Spending too much cash on down payment will seriously deplete your cash reserve and will keep you constantly on the edge financially. When unexpected expenses arise or emergencies happen, you will not have enough money to spend, which will be a huge trouble for your family.
A 20% down payment is not always required in a home purchase. Many lenders are fine with a smaller deposit. You just need to put in some effort into finding them, so you can save your cash and use it for more important household expenditures.
A home purchase is an exciting time for the whole family. Sometimes, this thrill makes property buyers careless and leads them to make hasty decisions. They buy a house without doing prior research on the property or building inspection to see if it’s in a good position.

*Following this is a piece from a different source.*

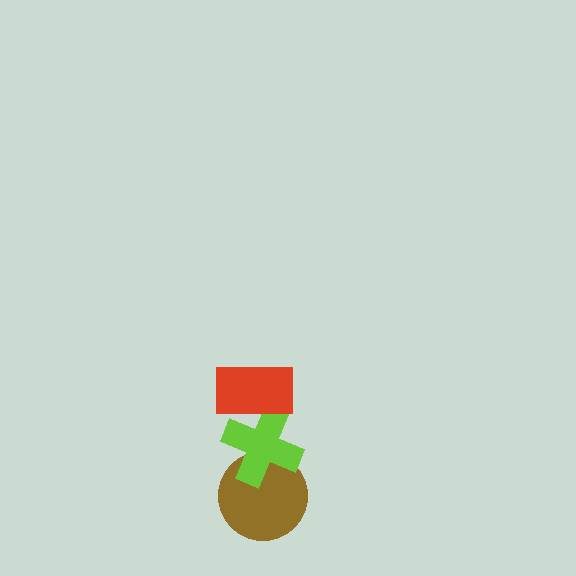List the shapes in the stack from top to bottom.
From top to bottom: the red rectangle, the lime cross, the brown circle.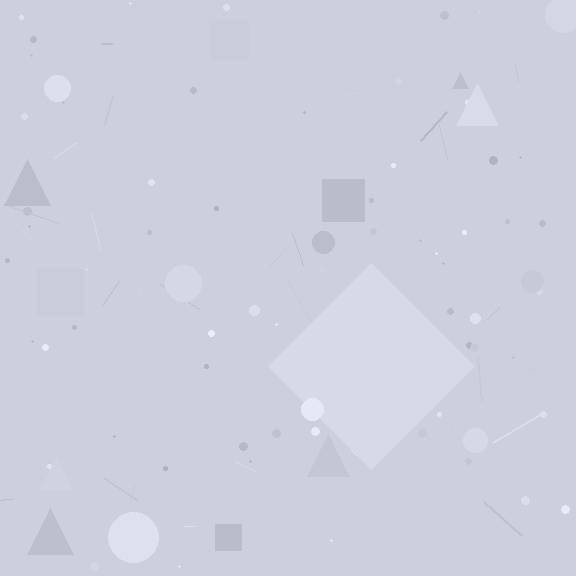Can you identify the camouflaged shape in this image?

Making rushed decisions will lead you to ignore your credit rating, which will lead to the decline of your mortgage application. It will also prevent you from making an informed decision, especially on the quality and value of the property.
The best thing to do is plan ahead of time and take time to do all the things needed to make your home purchase successful. Try to improve your credit score, save enough down payment, do building inspections, and conduct a lot of research on the property.
In a competitive property market, a pre-approved home loan is necessary if you want to win the property you are aiming for. Sellers tend to give priority to homebuyers with a pre-approved loan because the funding is readily available. Without it, you’ll be at the bottom of the seller’s list.
So, make sure not to commit the mistake of shopping around before talking to the bank or lender. Getting a pre-approved mortgage will give you confidence and bargaining power when speaking with the seller. It will also give you the edge over those prospective buyers without a mortgage pre-approval.
Other than giving you the upper hand among other home buyers, a pre-approved home loan will also let you know how much you can afford for a property. This will ensure that you will not overspend but choose the property that’s right for your budget.
Sometimes, people tend to be careless about their credit profile, especially during a mortgage application. This is one of the common mistakes that first-time buyers make. They get new loans, open a new line of credit, or neglect the repayment schedules while the mortgage approval is still undecided.
Doing this will put your loan approval in danger. Even though you already received a pre-approved mortgage, the banks and lenders can still decide against your application if there’s a sudden change in your credit standing.
Avoid this from happening by maintaining the status quo in your credit profile up to the final approval of your mortgage. If there’s something you need to change, it will be for the improvement of your current finances. Settle your existing debts to less than 30% of your credit limit and pay your monthly dues on time.
First-time home buyers usually talk to one lender and consider the deal done. Once they get the loan approval, they don’t bother comparing it with other banks or lenders to see if they can get a better deal. This mistake is something you must avoid at all costs because it can lose you thousands of dollars in interest savings.
By not talking to multiple banks or lenders, you’re missing out on the chance to get the lowest interest rate possible for your property purchase. It will also prevent you from choosing the best mortgage deal that’s right for your financial profile.
So, make sure to shop around with different banks and lenders. Compare their rates, loan terms, and processing fees. Ask for certain mortgage features like pre-payments and early termination of the loan. Once you compare them, you can make an informed decision on which lender is best for your home purchase.
Buying your first home is something that you must take seriously and prepare for very well. One mistake can jeopardize not only the approval of your mortgage but also your long-term finances. Keep in mind these common mistakes that first-time buyers commit and make a good effort of avoiding them all and make the right decisions towards the success of your first home purchase.